The nine EGFR inhibitors described above inhibit 25 proteins with nanomolar potency (<300 nM), and the DL model accurately ranked these proteins in the top 0.1–1.7% of all 2,420,586 predictions (median = 0.15%, Table S6). The DL-predicted rank score (‘potency’) against EGFR strongly related to the measured IR-DR score (Figure 3D), replicating the potency-activity relationship noted using laboratory data (Figure 3A) correctly clustering the nine compounds (Figure 3C, Appendix 1—figure 9A). DL also ranked several proteins that we already identified may compromise a positive IR-DR score (Figure 3E, Appendix 1—figure 9). For example, AURKB was a top-ranked predicted target for alisertib (26/19211), aligning with the data that inhibition of AURKB drives a negative IR-DR score. Additional predicted protein targets (Table S8) will also influence the IR-DR score, independently of EGFR, for example, MERTK, KCNH6 and PTK2B (Appendix 1—figure 9). Loss of PTK2B (focal adhesion kinase 2 [FAK2]), a risk gene for the development of tauopathy in AD (Tan et al., 2021), can promote the development of IR in vivo and in adipocytes (Luk et al., 2017; Yu et al., 2005) while inhibition of KCNH6 should probably be avoided,as it regulates insulin secretion (Yang et al., 2018). In contrast, a genetic loss-of-function variation in MERTK appears protective against IR, fatty liver disease and pro-inflammatory mediators in humans (Musso et al., 2017), and thus it represents a potential protein target against which current ‘EGFR’ inhibitors should be screened against. Therefore, we applied the same modelling strategy to 16 of the 28 less well-characterised EGFR inhibitors with proven sub-micromolar activity. Each was ranked highly by the model against EGFR (Table S7), with MAP3K19 being one of the highest ranked additional targets (Appendix 1—figure 10), and there was a negative correlation between predicted MAP3K19 binding and IR-DR score (Appendix 1—figure 10). Little is known about MAP3K19 (a ‘dark’ kinase) other than that it may contribute to ERK pathway activation (Hoang et al., 2020) – and some ERK inhibitors proved positive scoring in the IR-DR assay (Appendix 1—figure 3) – and thus MAP3K19 may be a novel positive effector of insulin signalling. MAP3K19 is not abundantly expressed in adipose or muscle tissue (lowest 10th percentile of gene expression in our studies) such that net compound efficacy in vivo may also reflect tissue-specific patterns of protein activity.
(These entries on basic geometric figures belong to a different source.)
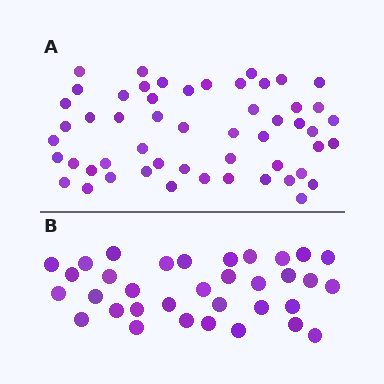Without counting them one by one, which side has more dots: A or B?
Region A (the top region) has more dots.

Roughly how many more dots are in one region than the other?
Region A has approximately 20 more dots than region B.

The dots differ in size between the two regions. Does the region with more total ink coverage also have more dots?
No. Region B has more total ink coverage because its dots are larger, but region A actually contains more individual dots. Total area can be misleading — the number of items is what matters here.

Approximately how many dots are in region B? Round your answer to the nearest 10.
About 30 dots. (The exact count is 34, which rounds to 30.)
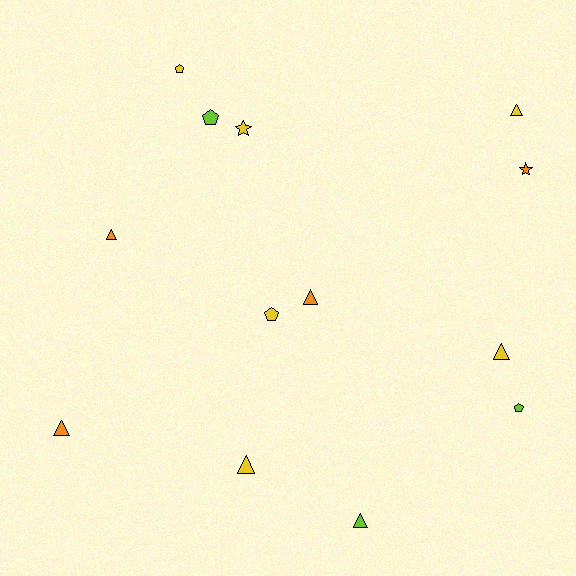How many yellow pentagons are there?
There are 2 yellow pentagons.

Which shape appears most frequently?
Triangle, with 7 objects.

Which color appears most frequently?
Yellow, with 6 objects.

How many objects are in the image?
There are 13 objects.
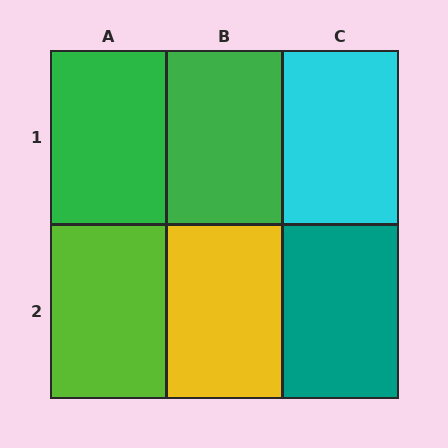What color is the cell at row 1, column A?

General conclusions and limitations
We illustrate that a cell-line transcriptome-based high-throughput DR assay yields interpretable and quantitative pharmacological data when designed around robust clinical RNA signatures, and that DL-based drug target predictions can be used to interpret assay scores. Some of the drugs we identified may be suitable for treating acute IR, such as occurring during infection (Ceriello et al., 2020; Donath, 2021), and encouragingly several positive scoring drugs appear tolerable in longer-term preclinical models of metabolic or neurogenerative disease (Li et al., 2018b; Wang et al., 2012). The present approach could be extended to include a stratified medicine component, where evaluation of positively acting compounds is first trialled in T2DM patients with extreme IR (Choi et al., 2019). A number of positively acting IR-DR compounds, including selected mTOR inhibitors (Appendix 1—figure 3), are able to mimic a longevity-related RNA signature (Timmons et al., 2019) and thus may be potential geroprotectors (Fuentealba et al., 2019). A more extensive multi-disease signature approach could ultimately help tailor the DR process to the individual patient. We do acknowledge that some IR-DR assay negative scores may be false negatives, for example, selective HDAC inhibition (HDACi) can, through lower and shorter daily exposure (Sartor et al., 2019; Volmar et al., 2017), be beneficial (although positive attributes of HDACi on IR appear to reflect non-specific actions; Martins et al., 2019). Furthermore, despite correctly matching with nuclear receptor-induced muscle transcriptome signatures in vivo, there was a dearth of matches in vitro indicating that further optimisation of the IR-DR assay format is merited. It can be the case that certain classes of ligand require more sophisticated assay condition or require the use of primary cells. In conclusion; human transcriptome signatures, classic pharmacological assays, drug action in vivo and DL-based target prediction consistently link with drug transcriptional profiles in cell lines, establishing that expansion of such resources represents an important strategy for future DR efforts.
Materials and methods
We utilised human muscle and adipose tissue transcriptome profiles from multiple large studies (Civelek et al., 2017; Nakhuda et al., 2016; Slentz et al., 2016; Timmons et al., 2018). The individual sample identifiers utilised in this study are reported (Appendix 1—figure 10) and deposited online at GEO. Gene expression (IRON-normalised data; Welsh et al., 2013) was contrasted against log-transformed HOMA2-IR values (measured in fasting blood [Wallace et al., 2004] using the Excel-based version of http://www.dtu.ox.ac.uk/homacalculator, adjusting for patient age) using ANOVA and linear regression (Timmons et al., 2018). A robust transcriptional signature of IR shared across two human insulin-targeted tissues was identified (from a total of 337 genes significantly regulated in muscle, FDR < 5%, absolute correlation-coefficient (CC) >0.15); this represented our ‘disease signature’ (Appendix 1—figure 11). Gene expression responses that are proportional to treatment efficacy (reduced IR) and consistent across two human tissue types have not been previously investigated. Change in gene expression was derived from biopsy samples obtained before and following supervised lifestyle intervention. Lifestyle intervention ranged from aerobic to resistance training with modest calorie restriction, and varied in duration from 15 min (e.g. high-intensity cycle-based exercise) to >1 hr 3 days a week, as previously detailed (AbouAssi et al., 2015; Nakhuda et al., 2016; Phillips et al., 2017; Slentz et al., 2011). In short, we located genes tracking with efficacy, regardless of clinical protocol or ‘dosage’. Change in gene expression was related to change in HOMA2-IR identifying a consistent ‘treatment signature’ for muscle (mean q-value < 0.08, CC values consistent in 3/4 of muscle studies), and then those similarly regulated in adipose tissue were retained.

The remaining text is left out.